A statistics software package powered by R
http://r-instat.org/
GNU General Public License v3.0
38 stars 103 forks source link

Completing the circular components in R-Instat #5503

Open rdstern opened 5 years ago

rdstern commented 5 years ago

The addition of circular statistical summaries into R-Instat, largely by @Wycklife with support from others, has been a major enhancement. They are as follows: a) Circular keyboard on the calculator - including a key to define a variable as circular b) Circular tab on the Prepare > Column: Reshape > Column Summaries These have been merged for the next release c) Polar coordinates in the plotting sub-dialogue - just about ready to merge? d) New simple dialogue to define circular variables. @Wycklife is working on this now.

There remain some detailed @dannyparsons type tasks. I hope they are small! a) Show circular variables in the grid. They are defined in the meta-data. Perhaps wind_dir (ci) would be appropriate, or (cl), or (cr)? b) Check and possibly correct the metadata and hence the display of calculated and summary variables.

circular with summary.zip

I am finding some oddities as I write the documentation. I will describe them as they appear. I am using 2 datasets, both from the library. The attached is from the circular package. It is wind data in radians. The attached is these data with additional variables. It is from 62 days, (in a single year) with 5 observations per day. The additional variables are the direction in degrees, the day and the time within the day. Then I calculate summaries and the summary data frame is also shown. Note that as the data were defined as circular, some of the "ordinary" summaries are "captured" by the software and climatic summaries are calculated automatically.
Oddities include: a) Mean (from ordinary mean. The metadata is all NA - including the name. This seems not to be the case for the other summaries? b) The summary data are not defined as circular. That may be ok, or not. If they are, then a circular mean is still circular, but a circular sd is not - I think. I am not sure what happens with calculated variable. I will report when I know! c) It may be that we simply don't want the ordinary mean (and other ordinary summaries) to produce the circular results, even for data defined to be circular? I notice that max and min are different. Mean is (I think) the same, sd is different! Is it just the mean that is "captured". Can we prevent this? Should we? (If just the mean then one solution is to have our own package with a mean that is the same as the mean in base, and load it after the circular package.)
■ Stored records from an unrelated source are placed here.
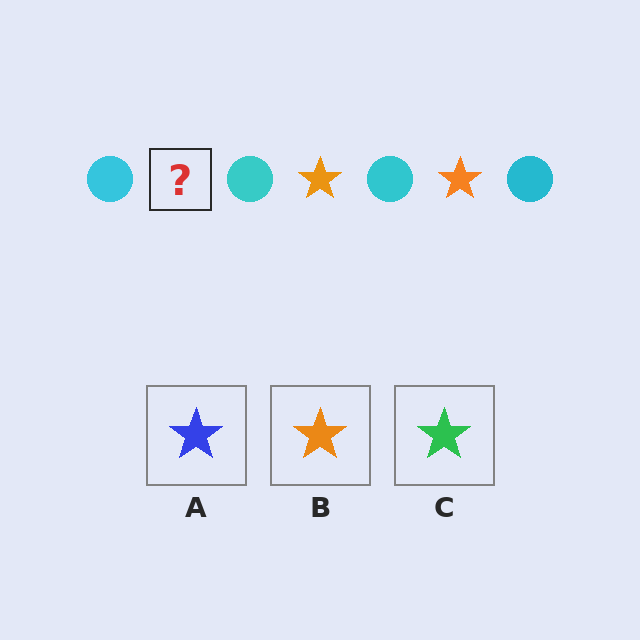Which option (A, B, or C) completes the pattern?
B.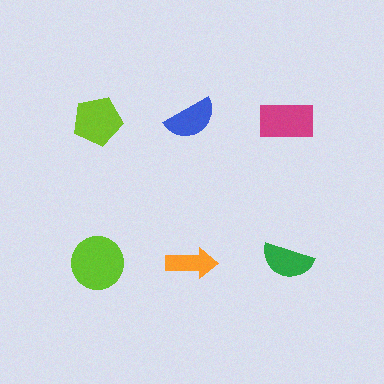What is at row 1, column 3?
A magenta rectangle.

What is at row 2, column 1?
A lime circle.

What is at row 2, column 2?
An orange arrow.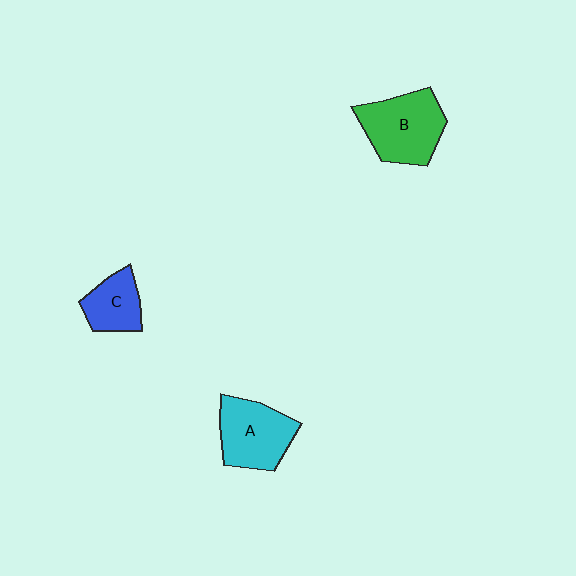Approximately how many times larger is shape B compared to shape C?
Approximately 1.7 times.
rdstern commented 5 years ago

I have looked at what might be possible a bit more to achieve the ordinary mean and median still giving the "ordinary" results even when a variable has been defined as circular. I don't quite understand what is happening because when a variable is defined as circular then it gives the circular median even when I give the ordinary command as stats::median(calc1).
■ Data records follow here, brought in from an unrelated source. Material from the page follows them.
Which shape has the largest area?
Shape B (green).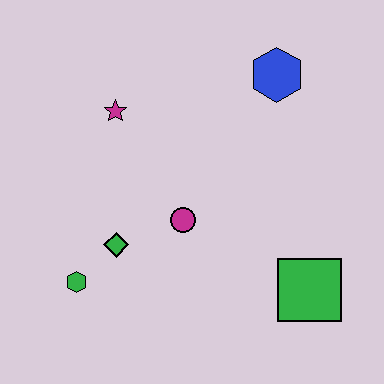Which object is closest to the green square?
The magenta circle is closest to the green square.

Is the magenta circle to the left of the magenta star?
No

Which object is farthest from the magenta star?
The green square is farthest from the magenta star.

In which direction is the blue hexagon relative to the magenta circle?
The blue hexagon is above the magenta circle.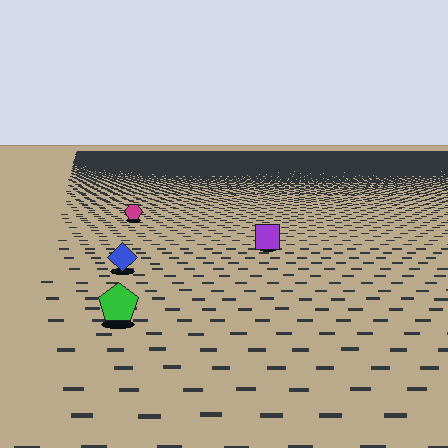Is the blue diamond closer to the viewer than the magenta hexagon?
Yes. The blue diamond is closer — you can tell from the texture gradient: the ground texture is coarser near it.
(I was using the wind data from the circular package and defining a calculated variable as circular.) I had assumed it was all down to the search order for a function, but presumed this should have worked to give the ordinary median. If it is the search order , then one possibility could be to load the circular package with the position argument set high, e.g. from here:

library("circular", pos = .Machine$integer.max)

The only way I was able to get the ordinary median from the ordinary median function (in the R-Instat calculator) for the circular variable was to give the command as: median(as.numeric(calc1)) This is messy, but (if there is no other way, then could the vb code for the mean (and median) check whether the type of variable is circular and (if so) then it adds the as.numeric() into the function?